Handcrafted ReAct Engine with DeepResearch

Background Requirements

A "Moon Landing Project" ReAct engine completed in the gaps between 4 coding tests on a Saturday.

Content Introduction

Mainly includes:

Single ReAct agent execution engine
Observability
Simple visualization analysis tool (planned to be improved later).

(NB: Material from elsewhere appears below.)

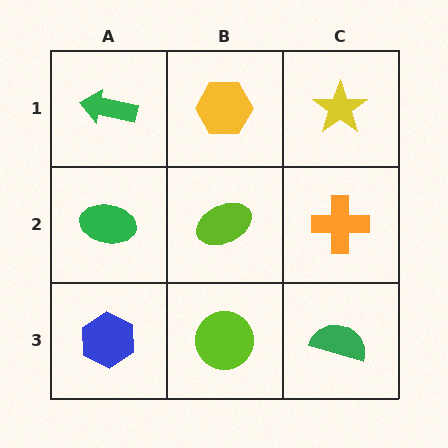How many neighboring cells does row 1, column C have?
2.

Implemented features are in todo.md.

Future plans:

Improve observability
Enhance visualization analysis tools
Perfect various schemes for detecting and handling circular thinking
Improve test sets
Enhance Evaluator & optimizer for self-improvement
Improve distributed multi-agent architecture
Enhance multiple context management mechanisms

Running Environment

python ReActAgent.py

Input/output references:

Extended Thoughts

Detection and Handling Schemes for Circular Thinking

Thinking manifests in two ways:

Circular thinking based on LLM output patterns,
- Advantages: Natural, no additional training required
- Disadvantages: More cycles, time-consuming
Circular thinking based on GIT-PLAN tools.
- Advantages: Fewer cycles, shorter time consumption
- Disadvantages: Dependent on additional training, uncontrollable number of cycles

For these two types of circular thinking, detection and handling schemes are proposed respectively:

Detection scheme for circular thinking based on LLM output patterns:
- Detection method: Analyze circular references, repeated statements, repeated tool parameters, etc., in LLM output.
- Handling schemes:
  - Ensure accurate prompt returns on the tool side, for example: complex Python sandbox errors that the model cannot understand may lead to persistent error correction attempts.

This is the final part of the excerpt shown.